Si fermarono a riprendere fiato, ad Angela era anche saltato via un tacco che si era perso chissà dove. Si voltarono per orientarsi; Fabio voleva far riferimento alle mura del castello, per cercare di ricordare da che lato ci fossero arrivati.
Ma ora non poteva credere ai suoi occhi: ... non c’era più nessuna muraglia, nessun portale e e men che meno un castello, niente di niente. Eppure solo pochi istanti prima loro stessi avevano varcato quella breccia, entrambi avevano visto le mura, le fiaccole, il vecchio… e tutto il resto. Nonostante fosse buio, era chiaro che di una costruzione così imponente non era rimasto niente. Come poteva essere?
Fabio ebbe un brivido e, in cuor suo maledisse quella notte strana; sperava solo di venirne fuori. Si sentiva impaurito e confuso, e anche in colpa per avere trascinato Angela in questa incredibile situazione. Non era un eroe; loro non erano persone da avventure e misteri: erano persone semplici, con i loro piccoli sogni e la loro vita normale. Che cosa mai gli stava capitando?
‐ Guarda… guarda là, Fabio – disse Angela, scrutando nel buio.
Era buio ma non troppo lontano delle luci variopinte sfavillavano, pulsando in lontananza. Non potevano sbagliare, si trattava di luci: le normali, deliziose, confortanti lampeggianti, si alternavano col giallo e col blu.
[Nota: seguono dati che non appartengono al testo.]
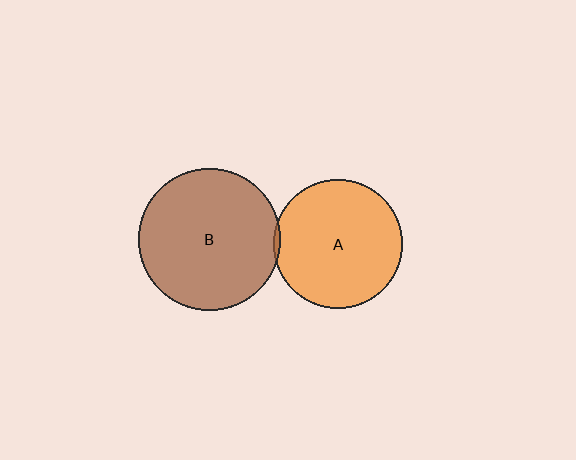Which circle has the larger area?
Circle B (brown).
Quando si accorsero che, tra i cespugli, si muovevano anche delle persone con in mano delle torce, iniziarono a correre, senza rispettare più alcuna prudenza, gridando per farsi trovare.
Avrebbero affrontato tutto pur di essere certi di tornare nel mondo civile, dove le cose erano ciò che sembravano. Gridarono nella notte e, poco dopo, furono sentiti.